Overall salivary flow levels were lower for patients with BMS compared to controls who had and did not have C. albicans infections.
Usually, Candida infection presents itself as a white or red patch with soreness and difficulty swallowing, but it can also show itself without noticeable visual symptoms [23,24].
Some authors have pointed out that oral infections caused by various microorganisms have been associated with BMS, particularly Candida albicans [7,18,25]. Other authors, however, do not see an association between the presence or load of Candida and the diagnosis of burning mouth syndrome/oral dysesthesia [9,26].
Apart from candida-induced burning, it remains unclear if bacterial or viral infections can induce oral burning [27].
Oral candidiasis is mainly caused by C. albicans. Around 30% to 50% of the population carry this organism, with the carriage rate increasing with age [23]. Research has shown that the amount of patients with Candida who also have BMS can reach up to 63.3%, and patients with a higher level of xerostomia had a larger carriage of Candida [9]. In our study, C. albicans infection rates among patient groups were even less than those mentioned in the literature.
Although C. albicans was the most common cause of candidiasis among patients with BMS, other forms of Candida were also noted, such as C. parapsilosis, C. tropicalis, C. krusei, and C. kefyr. The study itself did not conclude that there was a direct association between BMS and Candida [26].
Candidiasis can also be caused by C. glabarata, C. guillermondii, C. pseudotropicalis, and C. stellatoidea. The manifestations can vary from mild superficial infections to fatal disseminating diseases [23].
Research has shown that Candida itself negatively affects the stimulated whole salivary flow rate, and that reduced unstimulated salivary flow levels are a risk factor for “morphologically normal symptomatic candidiasis” and erythematous candidiasis, meaning that they cause each other [24,28]. Increased C. albicans, among other pathogens, is also related to periodontal inflammation and tissue destruction [29].
To differentiate between candidiasis and BMS, the literature mentions that spontaneous pain or pain alleviation by stimulation are features of BMS or atrophic glossitis by nutritional deficiencies, but severe stimulated pain is a pain characteristic of the presence of Candida hyphae [24]. Another difference is that if eating increases tongue pain, then it is associated with Candida, whereas a decrease in pain while eating is associated with BMS. If there is no difference during eating, then it is a mixed condition [30].

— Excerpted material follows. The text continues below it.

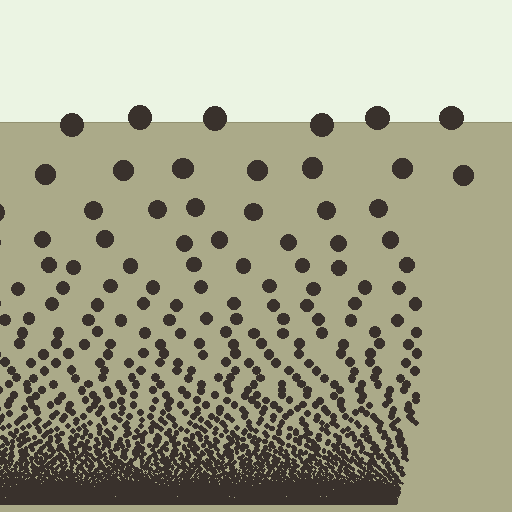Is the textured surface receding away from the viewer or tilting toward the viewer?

4.3. Staphylococcus Aureus Infections

Research shows that not only has C. albicans been associated with BMS, but so has S. aureus [25]. In our study, S. aureus was the second most common cause of infection among patients initially diagnosed with BMS, affecting 13.9% of the patients and 30.8% in the control group.
S. aureus is a frequent isolate found in the oral cavity and perioral region. S. aureus itself does not play a role in periodontal pathology and can be associated with periodontal health, but since it is known to cause infective endocarditis, this could imply the possibility of the dissemination of the pathogen. Overall, it is not a colonizer of the oral cavity, but a transient microflora [29,31,32].
Non-oral bacteria are not passive bystanders, and could play an essential role in oral and systemic diseases [11].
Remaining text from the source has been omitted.